A distanza di 19 anni dal duplice omicidio dell’avvocato Libero Masi e della moglie Emanuela Chelli, avvenuto nella notte tra il primo e il 2 giugno 2005 e rimasto senza colpevoli, parte una nuova inchiesta sul caso su iniziativa del procuratore Ettore Picardi di Teramo. A riportarlo è il quotidiano regionale “Il Centro”
I coniugi, entrambi 57enni, furono massacrati a colpi di machete nella loro villa di Nereto. Le indagini furono chiuse e riaperte due volte prima dell’archiviazione del 2010: nel decreto firmato dall’allora gip di Teramo, Guendalina Buccella, si legge che “quanto all’ipotizzata rapina gli accertamenti davano esito negativo, non potendo poi, trascurare, il significato del successivo rinvenimento della cospicua somma di denaro che l’avvocato aveva riscosso il pomeriggio dell’omicidio”.

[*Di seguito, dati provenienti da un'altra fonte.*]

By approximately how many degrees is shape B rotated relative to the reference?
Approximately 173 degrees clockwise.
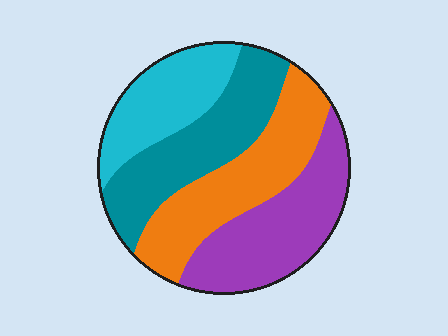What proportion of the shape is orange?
Orange covers around 25% of the shape.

Anche per i cinque sospettati, tre marsicani e due teramani, ci fu l’archiviazione: in riferimento ai primi tre le indagini hanno consentito di “escludere la loro presenza nella zona di Nereto in epoca compatibile con il delitto, di apprezzare l’incompatibilità dell’ascia rinvenuta nella loro abitazione con quella utilizzata nella villetta di Nereto e di accertare che le impronte dei tre non corrispondono a quelle trovate nella casa dei Masi”. A complicare le indagini ci fu anche la figura di Massimo Bosco – disoccupato poi deceduto ad Arezzo nel 2013 – all’epoca dei fatti residente in Val Vibrata, che si era autoaccusato di essere il responsabile, insieme ad altre due persone, dell’omicidio: non fu creduto e venne condannato a due anni e dieci mesi per calunnia.
Nel 2012 l’ex parlamentare radicale teramano, Pio Rapagnà (deceduto nel 2018, ndr), inoltrò un’istanza di riapertura delle indagini al Ministro della Giustizia e alla Commissione Parlamentare Antimafia per verificare la possibilità che gli assassini possano essere arrivati in casa della coppia “alla ricerca dei documenti ritrovati a Palermo il 17 febbraio precedente in casa di Massimo Ciancimino” e ciò per effetto di uno scambio di persona.